How will we determine which theory is right, and how long will that take?
AndyL,
What theory? There are a few possibilities. You can sift through the research and draw some conclusions, you can observe and add things up ie if averaged peak temperatures stay stable but oceans continue to heat, glaciers continue to retreat, polar caps continue to recede, atmospheric moisture continues to increase, weather intensity continues to rise, etc…then obviously there is more energy in the environment, or you can just sit back and wait for thirty years. In the end it will be obvious, one way or another, and you can then muse to yourself “why didn’t I see that sooner!”.
#74 Mark 5 says:
“More co2 should also cause a greater increase in all vegetation as CO2 is what plants live on, cooling the planet even more”
That possible negative feedback has been overestimated by many people, even by some scientists.
Plants also need nutrients from soil, and WATER. Those limit yield in many, many places.
To save water, that evaporates at stomata, these usually partialy close if CO2 concentration increases. They don´t need to be so open to get the CO2 they actually need …
#76 Nick Manny wonders:
“…how is it possible that all the extra heat from greenhouse warming is going into the oceans, alongside increasing rates of meltwater, yet the rate of global sea level rise has remained essentially constant since 1992, well before the onset of the “hiatus”?”
Many people think the hiatus is many years “old”. Two decade, or at least 15 year old …
Not at all … It is actually only three years old, too short a period to produce what you mention it should.
Following list, taken from NASA, shows “sliding” decades, and corresponding temperature changes:
1991-2001: +0.12ºC
1992-2002: +0.43ºC
1993-2003: +0.42ºC
1994-2004: +0.25ºC
1995-2005: +0.26ºC
1996-2006: +0.26ºC
1997-2007: +0.19ºC
1998-2008: -0.12ºC
1999-2009: +0.25ºC
2000-2010: +0.30ºC
2001-2011: +0.02ºC
2002-2012: -0.04ºC
2003-2013: +0.02ºC
Apart from the decade starting in the exceptional year of 1998, ONLY last thee ending in 2011, 2012 and 2013 show no clear warming.

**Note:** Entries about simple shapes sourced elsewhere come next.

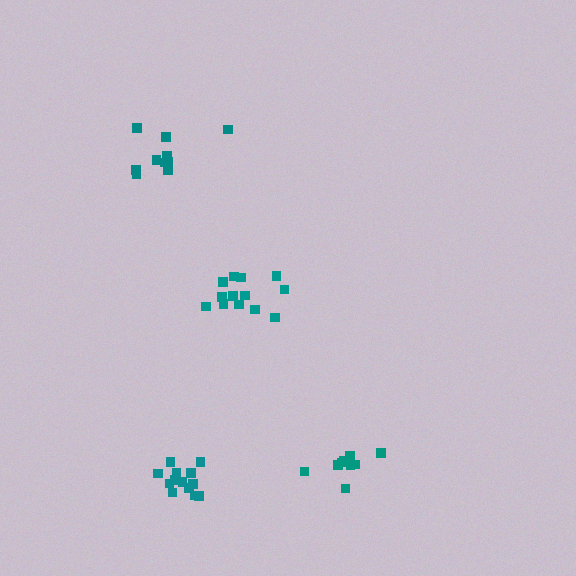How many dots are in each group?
Group 1: 11 dots, Group 2: 13 dots, Group 3: 9 dots, Group 4: 13 dots (46 total).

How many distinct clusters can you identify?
There are 4 distinct clusters.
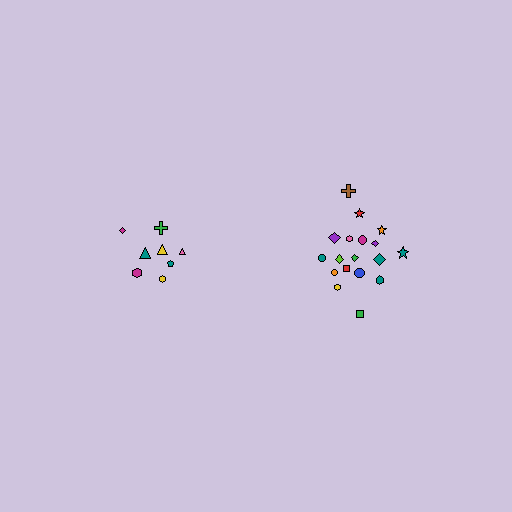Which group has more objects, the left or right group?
The right group.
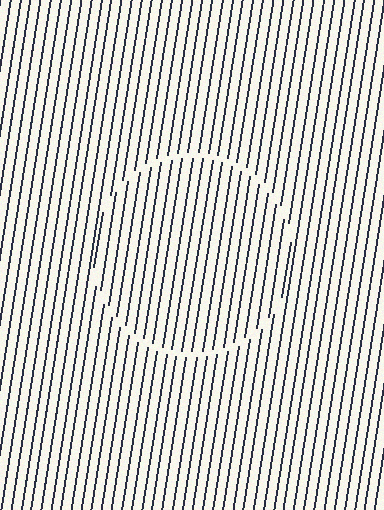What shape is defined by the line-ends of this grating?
An illusory circle. The interior of the shape contains the same grating, shifted by half a period — the contour is defined by the phase discontinuity where line-ends from the inner and outer gratings abut.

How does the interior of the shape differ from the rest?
The interior of the shape contains the same grating, shifted by half a period — the contour is defined by the phase discontinuity where line-ends from the inner and outer gratings abut.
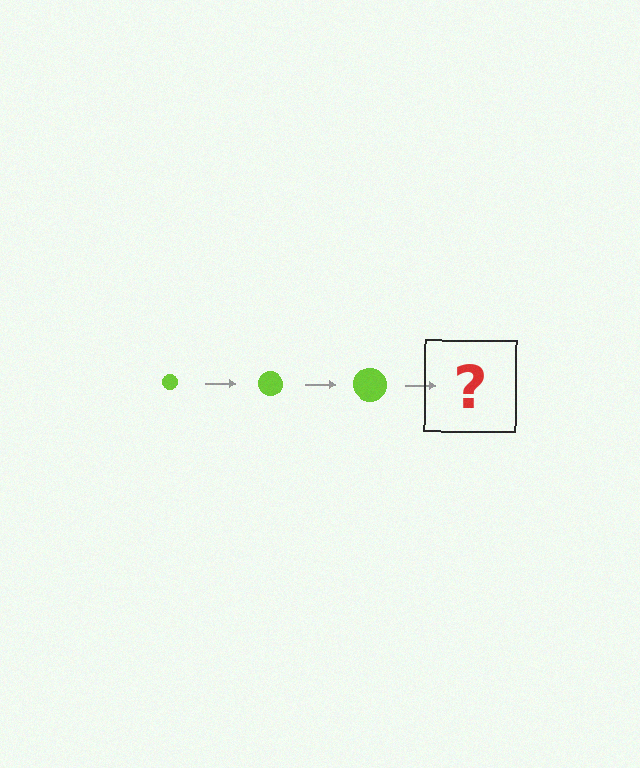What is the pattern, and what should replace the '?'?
The pattern is that the circle gets progressively larger each step. The '?' should be a lime circle, larger than the previous one.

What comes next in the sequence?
The next element should be a lime circle, larger than the previous one.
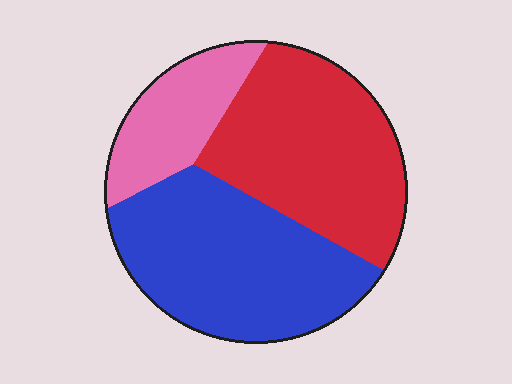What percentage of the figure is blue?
Blue covers 42% of the figure.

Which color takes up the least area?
Pink, at roughly 20%.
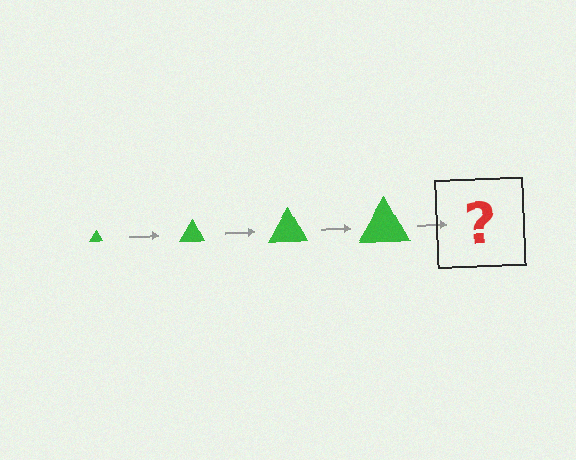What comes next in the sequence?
The next element should be a green triangle, larger than the previous one.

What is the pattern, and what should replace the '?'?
The pattern is that the triangle gets progressively larger each step. The '?' should be a green triangle, larger than the previous one.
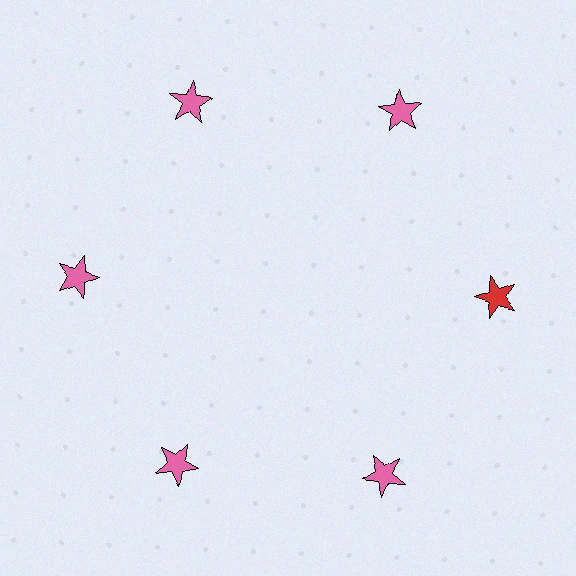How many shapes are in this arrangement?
There are 6 shapes arranged in a ring pattern.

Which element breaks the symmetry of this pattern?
The red star at roughly the 3 o'clock position breaks the symmetry. All other shapes are pink stars.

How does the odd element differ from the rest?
It has a different color: red instead of pink.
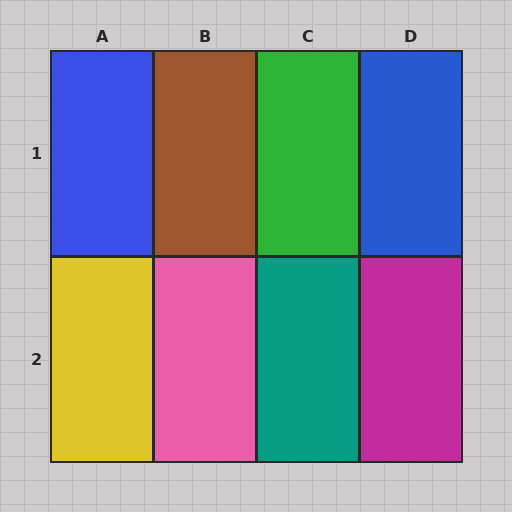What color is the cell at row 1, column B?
Brown.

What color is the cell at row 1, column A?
Blue.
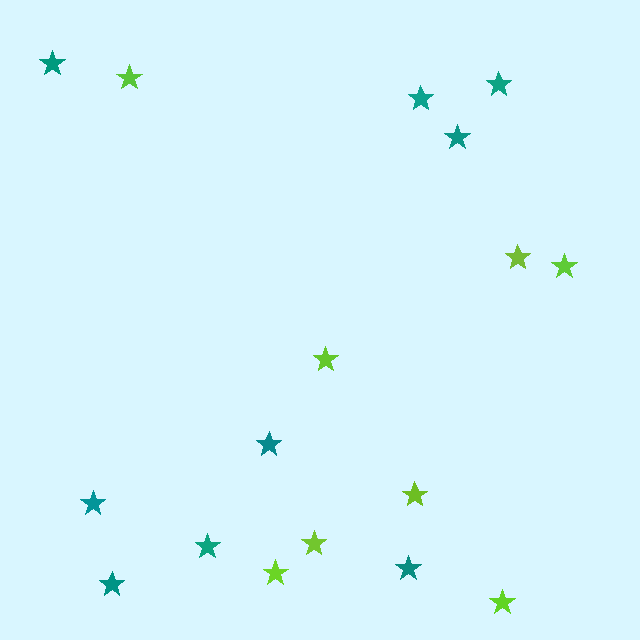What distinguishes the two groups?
There are 2 groups: one group of lime stars (8) and one group of teal stars (9).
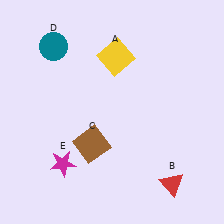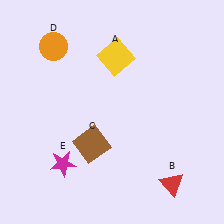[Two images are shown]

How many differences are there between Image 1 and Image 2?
There is 1 difference between the two images.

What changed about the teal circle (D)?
In Image 1, D is teal. In Image 2, it changed to orange.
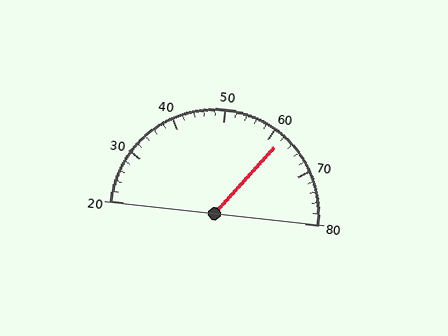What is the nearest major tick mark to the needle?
The nearest major tick mark is 60.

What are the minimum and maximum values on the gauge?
The gauge ranges from 20 to 80.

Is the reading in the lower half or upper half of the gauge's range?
The reading is in the upper half of the range (20 to 80).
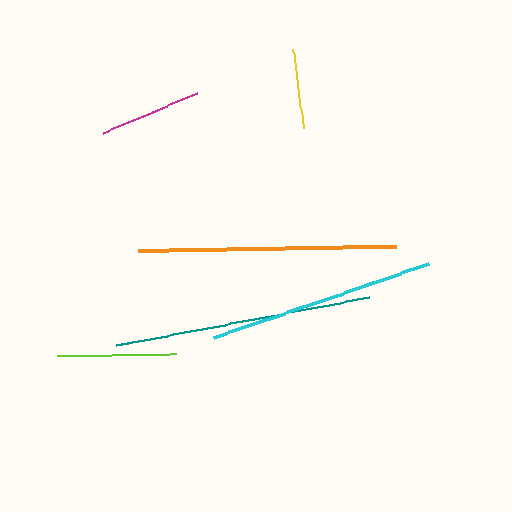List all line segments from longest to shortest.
From longest to shortest: orange and teal (about equal), cyan, lime, magenta, yellow.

I am thinking that the increased wind energy is more of a compensating factor than the claim of increased volcanic activity as proposed by Santer and others recently.
If there is really an increase that large, will Sato at GISS release a stratospheric aerosol optical thickness update to reflect this turn of events?
http://data.giss.nasa.gov/modelforce/strataer/
Or is it that the volcanic fraction of the compensation is actually fairly small and it is reported on just for the sake of completeness?
Rafael,
Be careful with your statistics. Whenever you started with a cold year (1997, 2000, 2001), your trend was high, and when you started with a warm year (1998, 2002, 2003), your trend was low. Similar results occur when you end with a warm (2010) or cold (2012) year. Over short timeframes, the trends can be heavily influences by one or two datapoints, especially if they occur at the endpoints. If you are adament about usign 10-year timeframes, it would be best to plot 10-year averages, and examine that trend.
Naive question perhaps: could the pause be similar to the way the temp of ice doesn’t move while it is melting? It is still absorbing heat as before, but the phase transition leaves temperature constant until the water is fully liquid.
The polar ice seems to be melting a good deal faster than anticipated over about the period of the “pause”. Could the extra heat absorption from faster melting account for the slower overall rise in average global temperatures?
Hi all. Question: What does it mean to say that the pause or slowdown is not significant? What if we flipped it and said there has been no significant warming, as we often see. Are those statements equivalent? I’m struggling with what it means to say a non-change is not significant, ascribing significance to a null.